My legal opinion is that medical assistants are permitted to receive and execute standing orders from an overseeing or delegating provider if the following conditions are met:

  1. The medical assistant understands the standing order.
  2. The standing order is for a task that is delegable to medical assistants under the laws of the state, and the delegating pro­vider is exercising the degree of supervision required by the laws of the state.
  3. The standing order is either patient-specific or applicable to all patients without exception.
  4. The standing order does not require the medical assistant to exercise inde­pendent clinical judgment or make clinical assessments, evaluations, or interpretations.

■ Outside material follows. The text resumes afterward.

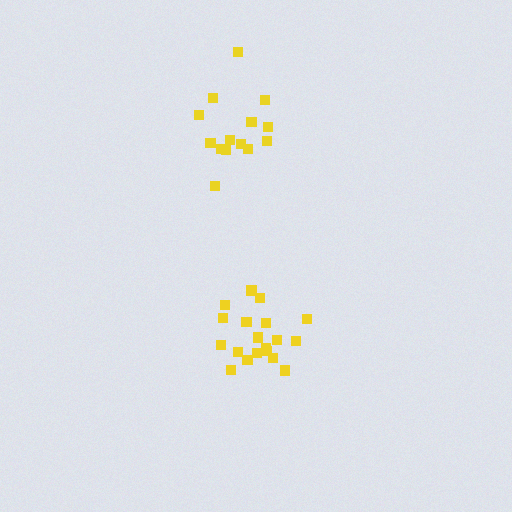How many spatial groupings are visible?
There are 2 spatial groupings.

Medicaid Promoting Interoperability order entry requirements

Despite the phasing out of the Medicare EHR Incentive Program by the Medicare Access and CHIP Reauthorization Act of 2015 (MACRA), this Centers for Medicare & Medicaid Services (CMS) rule remains in effect: only licensed health care profes­sionals or credentialed medical assistants are permitted to enter medication, labora­tory, and diagnostic imaging orders into the computerized provider order entry (CPOE) system for meaningful use calculation purposes under the Medicaid Promoting Interoperability Program (formerly the Medicaid EHR Incentive Program).1

Consequently, CMAs (AAMA)® must keep their credential current to remain within the CMS definition of credentialed medical assistants. Similarly, medical assis­tants must have a current Assessment-Based Recognition in Order Entry (ABR-OE) to be classified as credentialed medical assistants under the CMS rule.